The present invention relates to a novel developer solution for an actinic ray-sensitive resist. More particularly, the invention relates to a practically useful developer solution for an actinic ray-sensitive resist capable of forming a finely patterned resist layer without film residue or deposition of scum and giving a high resolution of the pattern even in and around an extremely fine through-hole without decreasing the heat resistance of the patterned resist layer.
It is a well established technology, in the manufacture of semiconductor-based integrated circuits as well as masks for the manufacture thereof, printed circuit boards, planographic printing plates and the like, to use a so-called actinic ray-sensitive resist, which is a material having sensitivity to various kinds of actinic rays such as ultraviolet light, X-rays, electron beams and the like with an object to selectively or pattern-wise protect the surface of the substrate which undergoes a pattern-wise treatment of etching, diffusion and so on. Thus, the substrate surface is coated all over with a resist composition to form a coating layer of the resist which is then irradiated pattern-wise with actinic rays to form a latent image of the pattern followed by a development treatment with a developer solution, which pattern-wise dissolves away the resist layer, to form a patterned resist layer which serves for the protection of the substrate surface.
The actinic ray-sensitive resist materials can be classified into positive-working and negative-working ones depending on the types of the sensitivity characteristics to the actinic rays. Namely, a positive-working resist is imparted with increased solubility in the developer solution in the areas of the resist layer exposed to the actinic rays so that the resist layer in the unirradiated areas remains undissolved by the development treatment. The solubility behavior of a negative-working resist is reverse to that of the positive-working one.
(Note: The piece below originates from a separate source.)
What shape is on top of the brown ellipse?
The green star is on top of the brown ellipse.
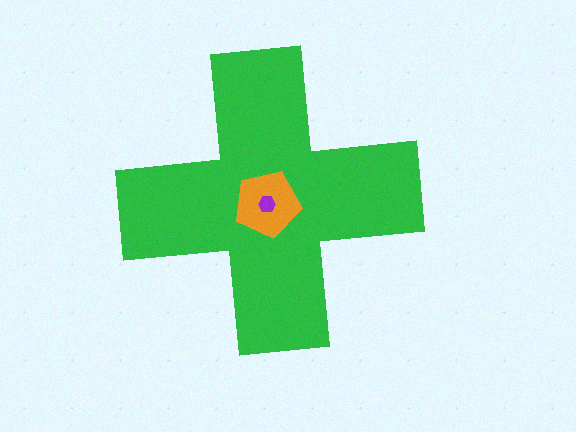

Among the various types of the developer solutions used in the development treatment of a resist layer, most conventional are aqueous alkaline solutions prepared by dissolving an alkaline substance in water or a liquid mixture mainly composed of water. It is well known that, when the developer solution is to be used in the manufacturing process of semiconductor silicon-based devices, the alkalinity of the developer solution cannot be made by using an alkaline compound containing a metallic element such as sodium since contamination of semiconductor silicon with sodium causes adverse influences on the characteristic performance of the semiconductor devices. Therefore, it is conventional to prepare an aqueous alkaline developer solution by using an organic basic compound containing no metallic element such as quaternary ammonium hydroxide including tetramethyl ammonium hydroxide disclosed in IBM Technical Disclosure Bulletin, volume 3, No. 7, page 2009 (1970) and choline, i.e. trimethyl 2-hydroxyethyl ammonium hydroxide, disclosed in U.S. Pat. No. 4,239,661.
Along with the recent trend toward a higher and higher density of integration in semiconductor devices, the requirement for the fineness of patterning is increasing to such an extent that the line width of the patterned resist layer should be 1 .mu.m or even smaller. A proposal has been made, for example, in U.S. Pat. No. 4,820,621 according to which an aqueous alkaline developer solution mentioned above is admixed with a non-ionic surface active agent, such as alkylphenol polyethylates, in order to improve the wetting behavior of the resist surface with the aqueous solution in any finest pattern, especially, for patterning of very fine through-holes. When patterning of a resist layer is undertaken by using such a developer solution containing a nonionic surface active agent, occurrence of film residue or deposition of scum is sometimes unavoidable on the resist layer after development to cause a serious drawback in fine patterning for the manufacture of semiconductor devices. This problem can be partly solved by undertaking an overly exposure or overly development but no complete solution of the problem can be obtained thereby.
It is usually practiced that the film residue or scum is removed by subjecting the patterned resist layer on the substrate surface after development of the resist layer by lightly subjecting the resist layer to exposure to oxygen plasma or to a sputtering treatment. This measure, however, causes another problem that the shoulder portions in the cross sectional profile of a line pattern of the resist layer are rounded resulting in a decrease of the protecting performance of the resist layer or poor reproduction of the desired pattern. In particular, the treatment with oxygen plasma has a problem in the poor controllability of the plasma generation and, in addition, removal of scum can never be complete in and around very fine through-holes of a dimension of 1 .mu.m or finer in diameter due to the poor uniformity of the plasma treatment.
Alternatively, Japanese Patent Kokai No. 61-167948 proposes admixture of an aqueous alkaline developer solution with a non-ionic surface active agent of a different type such as polyoxyethylene nonylphenyl ether. Although the problem of deposition of scum or occurrence of film residue after development can be solved at least partly, another problem arises thereby that the heat resistance of the patterned resist layer may be adversely influenced so that fidelity of the pattern reproduction is decreased in the heat treatment of the patterned resist layer after development.